Wednesday, August 29, 2007

Fly Me To The Moon

I've been running around the last few days in that last-minute panic that happens before the semester starts, when the need to get ready to teach stages a pitched battle with your desire to just crawl under the covers until Christmas. I've also got a department retreat, a concert to hear, and then I'm off to Reykjavik for a festival week. After an insanely busy, sedentary year, I finally took some time off this summer to unplug my brain and travel. At this point I'm kind of sick of being away from home, but I've been looking forward to this trip for months. With space tourism in its zygote stage, an experience for bazillionaires only, going to Iceland seems to be the closest regular people can get to leaving the planet. (If only.) I absolutely can't wait.

The festival in question is a pretty good one, focusing on young Nordic composers, and rotating from country to country each year. I'm not usually one for New Music gatherings, which is not to say that they're inherently bad. At their best, they can be wonderful events where people get to trade ideas, hear something radically different from what they get in their local artistic climate, visit new places and drink until they can't see. At their worst, composers-only festivals are pretentious circle-jerks, boring and insufferable. So far, I've had pretty good luck with this one, in terms of having fun and getting good performances, with last year's festival being marred only by an untimely case of salmonella poisoning, which kind of put a crimp in my week. The location this year, though, rates pretty highly on the cool scale, so I'm anticipating a good time in any event.

I mention
New Music festivals and communities in general because last week, in his gentlemanly plug of my blog, Kyle Gann had me leaning "toward the minimalist/new music side of things". Not to read anything in particular into Kyle's offhand comment, because I didn't think of it as a label at all, but until I read that I hadn't thought of myself as taking any particular stance, or even leaning toward one. If anything, I've always considered myself solidly mainstream in my tastes and aesthetic leanings. I've done some music that can be considered minimalist, or at least minimalist-influenced (I'll leave aside for the moment the debate over the term at PostClassic), playing with stasis and quiet, writing pieces where nothing ever really "happens", but damn me if I don't love a big tune and some pounding chords from time to time. All I've ever really wanted to do was write orchestra music, knowing fully well what a conservative medium it can be, aesthetically and organizationally. But I'm comfortable with that, as with the fact that my pieces end up programmed alongside standard repertoire as often as they do in New Music-type events. (Not that I get oh so many performances, but one of each type every year is still 50-50.)

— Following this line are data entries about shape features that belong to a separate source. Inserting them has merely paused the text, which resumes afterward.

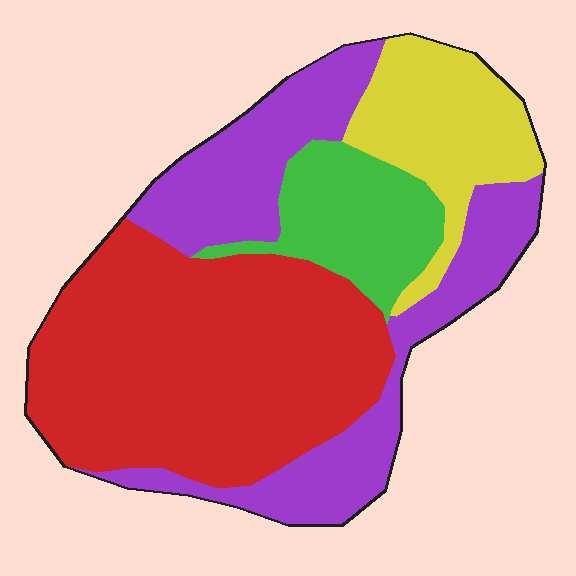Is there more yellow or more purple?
Purple.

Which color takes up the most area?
Red, at roughly 45%.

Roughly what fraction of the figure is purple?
Purple covers roughly 30% of the figure.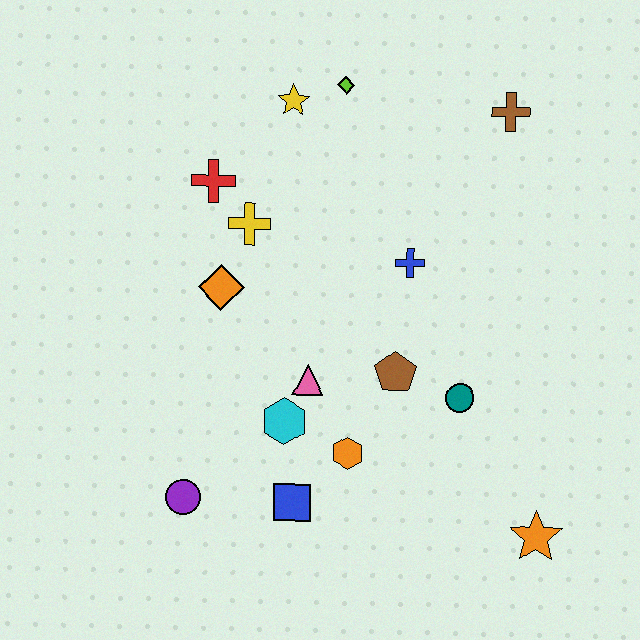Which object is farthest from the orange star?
The yellow star is farthest from the orange star.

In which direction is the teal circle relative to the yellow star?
The teal circle is below the yellow star.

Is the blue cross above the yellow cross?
No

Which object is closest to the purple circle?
The blue square is closest to the purple circle.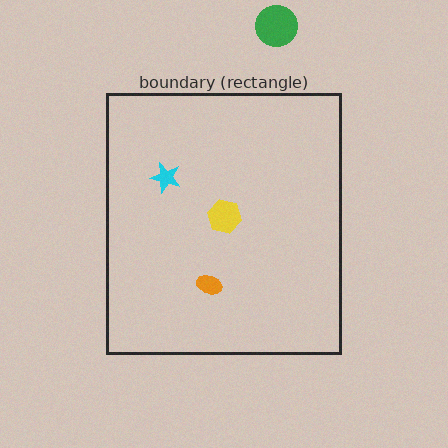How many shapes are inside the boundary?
3 inside, 1 outside.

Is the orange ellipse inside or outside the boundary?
Inside.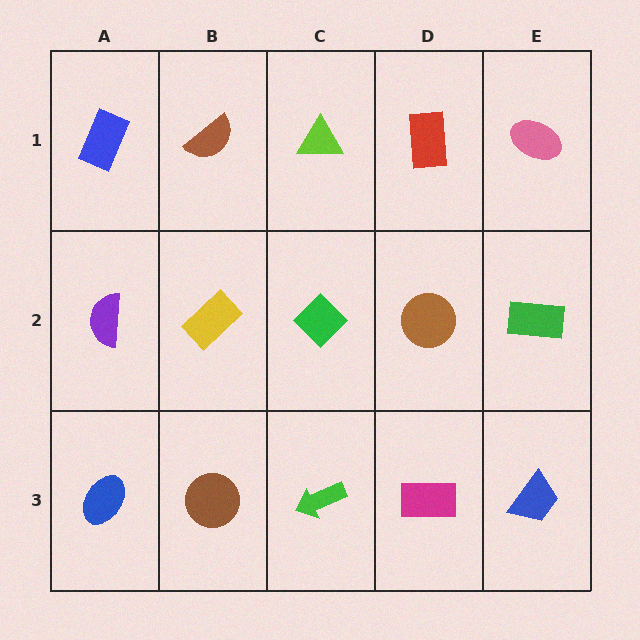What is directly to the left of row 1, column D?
A lime triangle.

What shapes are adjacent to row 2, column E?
A pink ellipse (row 1, column E), a blue trapezoid (row 3, column E), a brown circle (row 2, column D).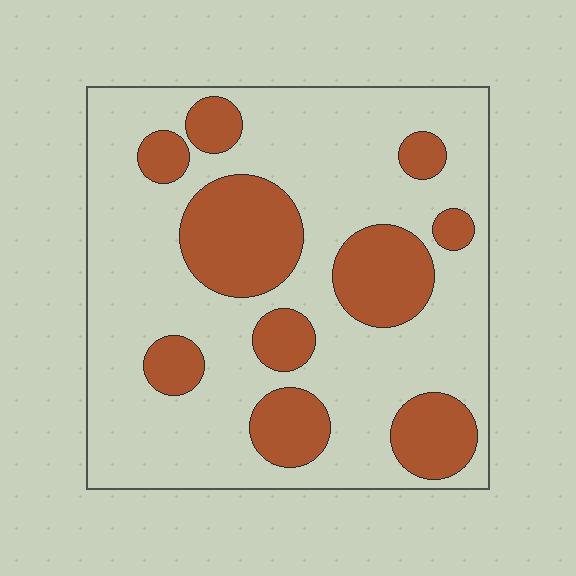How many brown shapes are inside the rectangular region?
10.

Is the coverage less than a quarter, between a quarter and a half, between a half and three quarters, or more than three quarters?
Between a quarter and a half.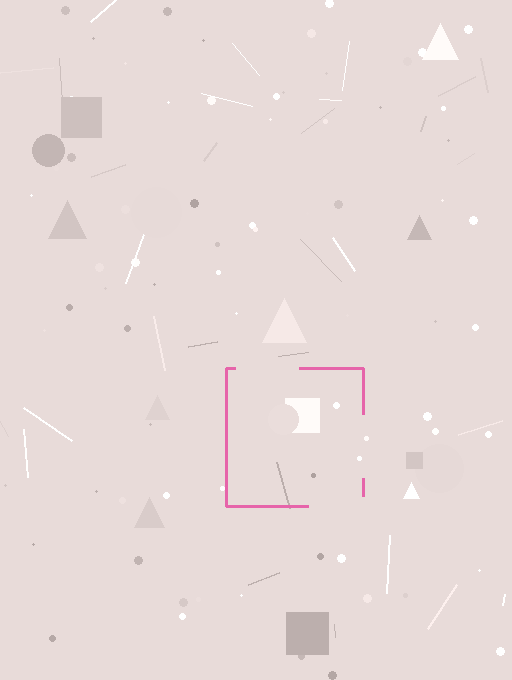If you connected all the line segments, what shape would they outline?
They would outline a square.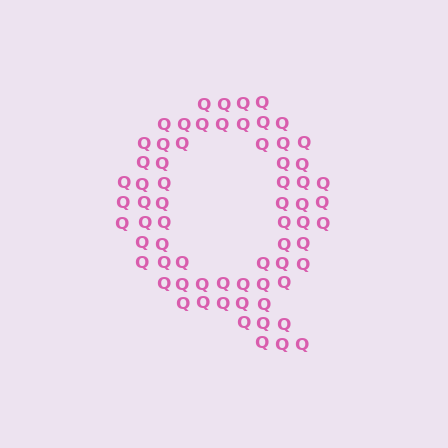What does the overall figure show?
The overall figure shows the letter Q.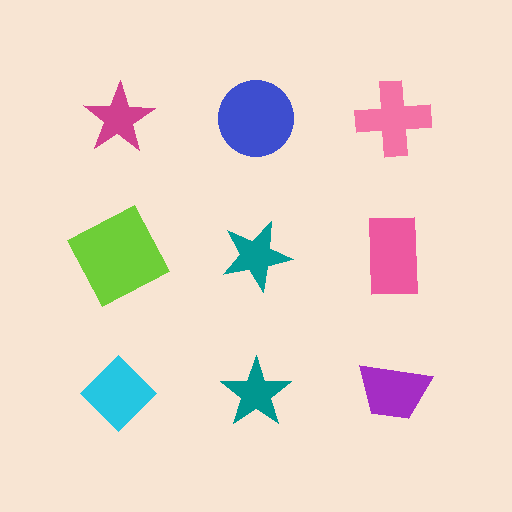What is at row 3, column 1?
A cyan diamond.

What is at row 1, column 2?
A blue circle.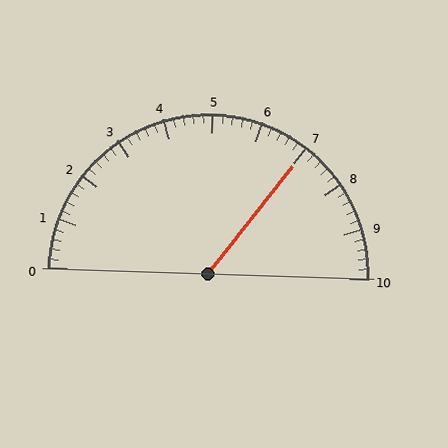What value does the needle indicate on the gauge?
The needle indicates approximately 7.0.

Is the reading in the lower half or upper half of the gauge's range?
The reading is in the upper half of the range (0 to 10).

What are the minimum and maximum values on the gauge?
The gauge ranges from 0 to 10.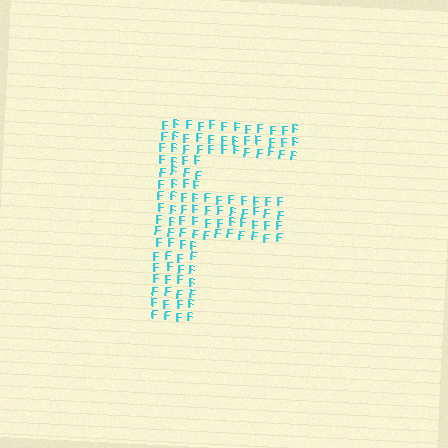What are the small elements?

I suppose the point of this ramble is that it's just funny how you see yourself, as opposed to how you may come off to others in certain contexts. Fence-sitting is something of a characteristically Canadian trait. I do my best, in my composing and in my arguments, public or private,
to maintain a balance between the mainstream and New Music ends of things, or even between the various strands within New Music. Although a long string of teachers tried to get to me pick sides – populist or innovative, modernist or traditionalist – I never saw the need for it, except perhaps to advocate for good music as opposed to bad. If to one person I appear to lean toward the New Music end of things, that's great. I hope I speak well for my colleagues in the profession, and defend their right to have their innovations given a fair hearing. But I also hope that to someone else, I'm a fire-breathing defender of old-fashioned ideas and ensembles like the symphony orchestra, or an advocate for the audience's right to like the music they pay to hear. Drawing from many possible arguments enriches them, just as many aesthetics living within one person's work enriches the art. There was a poet once who said something about containing multitudes, and it strikes me as a path of right living. I may pick a side and go down fighting someday, but for now, the view from the fence is pretty good.